Al Sharpton to Visit Middlebury This Wednesday, Controversey Notably Absent
Monday, February 9th, 2009This Wednesday, Middlebury College is rolling out the red carpet to welcome noted agitator Al Sharpton to our lovely campus. Sharpton will be making a speech at Mead Chapel that evening, presumably on something designed to generate controversey. While I can’t help but be a little excited to be within one square mile of the man who once said “White folks was in caves while we was building empires … We taught philosophy and astrology and mathematics before Socrates and them Greek homos ever got around to it,” I can’t help but wonder what the college is trying to accomplish by inviting him to address its students. Additionally, I’m a little disturbed (but not at all surprised) that the sort of protestors that greeted Chief Justice John Roberts two years ago are nowhere to be found.

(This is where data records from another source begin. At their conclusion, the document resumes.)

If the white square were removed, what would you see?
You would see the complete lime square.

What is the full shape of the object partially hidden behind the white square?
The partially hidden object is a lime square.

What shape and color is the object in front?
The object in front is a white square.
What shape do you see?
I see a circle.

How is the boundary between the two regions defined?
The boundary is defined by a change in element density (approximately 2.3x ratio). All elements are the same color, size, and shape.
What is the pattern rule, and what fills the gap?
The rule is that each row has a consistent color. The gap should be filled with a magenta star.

Al Sharpton has made a career out of being divisive. His very presence at Middlebury spits in the face of the College’s stated mission to promote diversity and tolerance. Are we to understand, then, that a man who responded to the accidental death of a black child in a car wreck by inciting anti-Semetic riots (stating, “If the Jews want to get it on, tell them to pin their yarmulkes back and come over to my house”) is an authority on tolerance? Is this the message Middlebury College wishes to send?

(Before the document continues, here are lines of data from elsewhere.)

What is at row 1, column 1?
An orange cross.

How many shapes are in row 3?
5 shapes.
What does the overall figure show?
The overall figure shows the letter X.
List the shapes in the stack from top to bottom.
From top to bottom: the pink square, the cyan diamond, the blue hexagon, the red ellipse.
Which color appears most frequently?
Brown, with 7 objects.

Or perhaps the College wishes to impress upon its students that it’s okay to not pay taxes, as long as you don’t want to. After all, that’s the attitude Sharpton has taken. In May 2008, the Associated Press reported that Sharpton owed more than $1 million in unpaid federal and state taxes. Sharpton swiftly responded by logically declaring the investigation to be a racist conspiracy by the federal government to undermine him. I suppose that it’s entirely possible that Middlebury just wants him to share with us the wisdom he gleaned from the experience. If so, I expect the speech to be short.

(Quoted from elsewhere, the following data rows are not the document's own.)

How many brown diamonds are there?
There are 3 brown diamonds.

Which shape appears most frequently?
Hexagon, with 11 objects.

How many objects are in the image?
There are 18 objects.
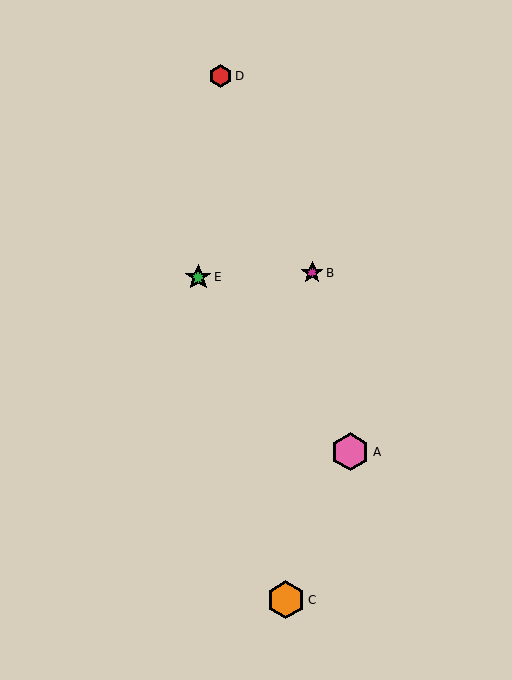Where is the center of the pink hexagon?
The center of the pink hexagon is at (350, 452).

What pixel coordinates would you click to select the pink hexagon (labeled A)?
Click at (350, 452) to select the pink hexagon A.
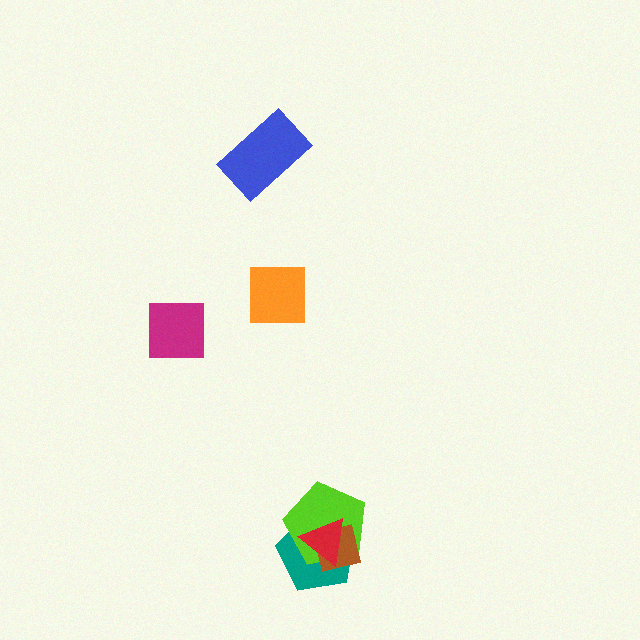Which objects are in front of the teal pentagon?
3 objects cover part of the teal pentagon: the lime pentagon, the brown square and the red triangle.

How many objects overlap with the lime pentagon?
3 objects overlap with the lime pentagon.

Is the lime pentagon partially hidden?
Yes, it is partially covered by another shape.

There is a school of thought that states that any publicity is good publicity. That is a school of thought usually held by idiots looking to elevate their own profile. Having Sharpton at Middlebury will bring no prestige, merely attention. He will not bring anything positive or productive to this institution. Rather, his very presence will degrade it.
And yet the administration and (more importantly) the students seem okay with it. Why? Is it simple ignorance of this man’s record? Or is it an endorsement of his radicalism that drives this acceptance? I don’t know. I honestly hope it is the former, but I have a sneaking suspicion that more than a few Middlebury students are genuinely thrilled that he’s coming. It’s a shame.
Middlebury is preparing to open its arms and embrace a race-baiting, anti-Semetic, tax-cheating hate-monger who has made a living out of dividing people. His presence is an insult to everything Middlebury stands for, and it saddens me that no one dares speak out against it.